What Is a Circuit?
The answer to this paradox is found in the concept of a circuit: a never-ending looped pathway for electrons. If we take a wire, or many wires, joined end-to-end, and loop it around so that it forms a continuous pathway, we have the means to support a uniform flow of electrons without having to resort to infinite Sources and Destinations:
Each electron advancing clockwise in this circuit pushes on the one in front of it, which pushes on the one in front of it, and so on, and so on, just like a hula-hoop filled with marbles.
Now, we have the capability of supporting a continuous flow of electrons indefinitely without the need for infinite electron supplies and dumps. All we need to maintain this flow is a continuous means of motivation for those electrons, which we’ll address in the next section of this chapter on voltage and current.
What Does It Mean When a Circuit Is Broken?
Continuity is just as important in a circuit as it is in a straight piece of wire. Just as in the example with the straight piece of wire between the electron Source and Destination, any break in this circuit will prevent electrons from flowing through it:
An important principle to realize here is that it doesn’t matter where the break occurs. Any discontinuity in the circuit will prevent electron flow throughout the entire circuit. Unless there is a continuous, unbroken loop of conductive material for electrons to flow through, a sustained flow simply cannot be maintained.
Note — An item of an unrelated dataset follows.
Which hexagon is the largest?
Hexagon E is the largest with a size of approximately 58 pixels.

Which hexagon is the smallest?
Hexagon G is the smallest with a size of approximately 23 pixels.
- A circuit is an unbroken loop of conductive material that allows electrons to flow through continuously without beginning or end.
- If a circuit is “broken,” that means its conductive elements no longer form a complete path, and continuous electron flow cannot occur in it.
- The location of a break in a circuit is irrelevant to its inability to sustain continuous electron flow. Anybreak, anywhere in a circuit prevents electron flow throughout the circuit.